Kiwi Bird

Image result for diagram of a kiwi

  1. Approximately 20% of the kiwi population is under management.
  2. A single roaming dog can wipe out an entire kiwi population in a matter of days. Poor little kiwis, they cannot fend for themselves.
  3. An average of 27 kiwi are killed by predators every week. That’s a population decline of around 1,400 kiwi every year (or 2%). At this rate, kiwi may disappear from the mainland in our lifetime. Just one hundred years ago, kiwi numbered in the millions.
  4. In areas under where predators are controlled, 50-60% of chicks survive. When areas are not under management 95% of kiwi die before reaching breeding age. 

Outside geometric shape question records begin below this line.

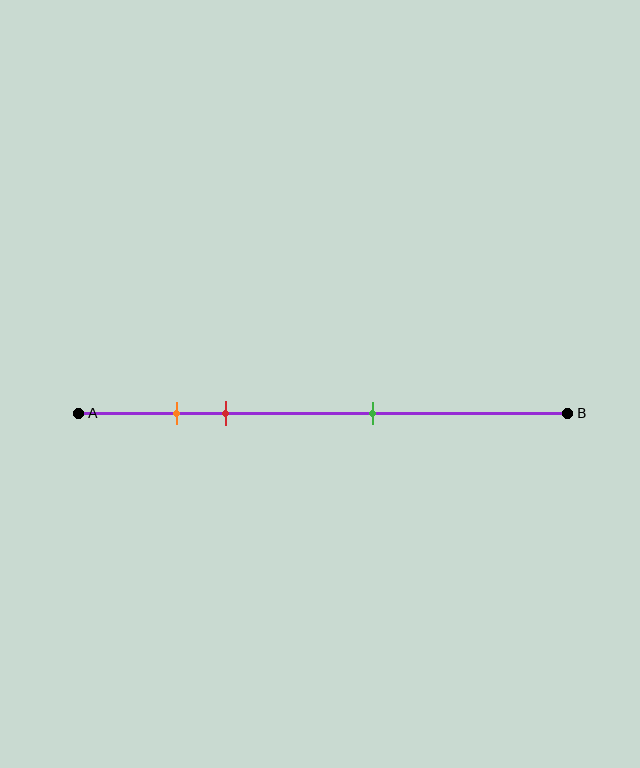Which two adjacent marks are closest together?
The orange and red marks are the closest adjacent pair.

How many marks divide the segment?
There are 3 marks dividing the segment.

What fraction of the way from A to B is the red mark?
The red mark is approximately 30% (0.3) of the way from A to B.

  5. Only 20% survival rate of kiwi chicks is needed for the population to increase.
  6. In the predator controlled area, the kiwi population is doubling every decade.

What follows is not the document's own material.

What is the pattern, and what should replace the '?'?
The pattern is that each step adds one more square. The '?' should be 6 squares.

  7. Kiwi are omnivores. Brown kiwi are known to eat bracket fungi and frogs. They are also known to capture and eat freshwater crayfish/koura. In captivity, kiwi have fished eels/tuna out of a pond, subdued them with a few whacks, and eaten them.
  8. Kiwi can get all the water they need from their food – juicy earthworms are 85% water. This adaptation means they can live in dry places, such as Kapiti Island. 
  9. Kiwi habits and physical characteristics are so like a mammal the bird is sometimes referred to as an honorary mammal. It has feathers like hair, nostrils at the end of its beak and an enormous egg. Maybe it should be called the ‘Mird’ (Mammal and bird combined). 
  10. Kiwi are flightless – their Latin species name is Apteryx, which means wingless. They belong to an ancient group of birds that can’t fly – the ratites. Because they can’t fly, how they arrived in New Zealand is not completely clear.
  11. Most kiwi are nocturnal birds, like many of New Zealand’s native animals. Their calls pierce the forest air at dusk and dawn. That also means that the lakes won’t dry out that quickly, since its night.